Fez agora um mês, encontrei-me com ele em Tavira, sua terra natal. Passeou-se calmamente pelos espaços da biblioteca local, a que atribuíram o seu nome, e ouvi distintamente as suas palavras:
Sim, sou eu mesmo, tal qual resultei de tudo,
Espécie de acessório ou sobresselente próprio,
Arredores irregulares da minha emoção sincera,
Sou eu aqui em mim, sou eu.
Quanto fui, quanto não fui, tudo isso sou.
Quanto quis, quanto não quis, tudo isso me forma.
Quanto amei ou deixei de amar é a mesma saudade em mim.
E ao mesmo tempo, a impressão, um pouco inconsequente,
Como de um sonho formado sobre realidades mistas,
De me ter deixado, a mim, num banco de carro eléctrico,
Para ser encontrado pelo acaso de quem se lhe ir sentar em cima.
E, ao mesmo tempo, a impressão, um pouco longínqua,
Como de um sonho que se quer lembrar na penumbra a que se acorda,
De haver melhor em mim do que eu.
[.../...]
Álvaro de Campos
Fernando Pessoa
Poesias de Álvaro de Campos
Editorial Nova Ática
Ele pode não ter dito exactamente estas palavras.

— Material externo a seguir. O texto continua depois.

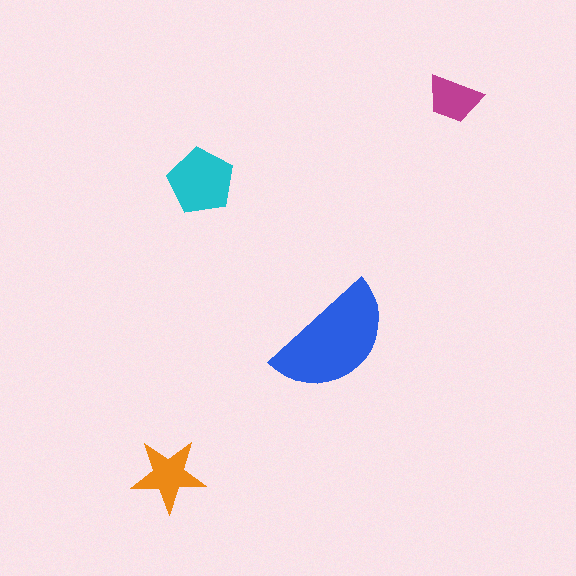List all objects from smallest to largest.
The magenta trapezoid, the orange star, the cyan pentagon, the blue semicircle.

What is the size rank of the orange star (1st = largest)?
3rd.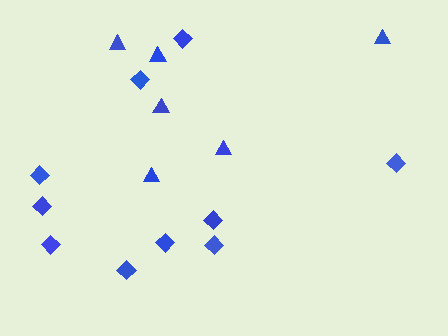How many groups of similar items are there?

Estas escolhi-as eu, ao lê-las hoje, de entre outras suas, como as que nessa noite ouvi distintamente, num enquadramento arquitectónico e cénico que me proporcionou uma das mais belas noites deste Verão, graças à imaginação e à criatividade do grupo de teatro Al-Masrah - (المسرح), residente em Tavira, a quem agradeço a oportunidade.
À Susana e ao Pedro, o meu abraço amigo e reconhecido.
2 comentários:
Há posts que são imperdíveis - este é um deles!
Tive também o prazer de partilhar esses momentos. E que sublimes, pela simplicidade e beleza que transmitiram. Um grande bem haja para o Al-Masrah.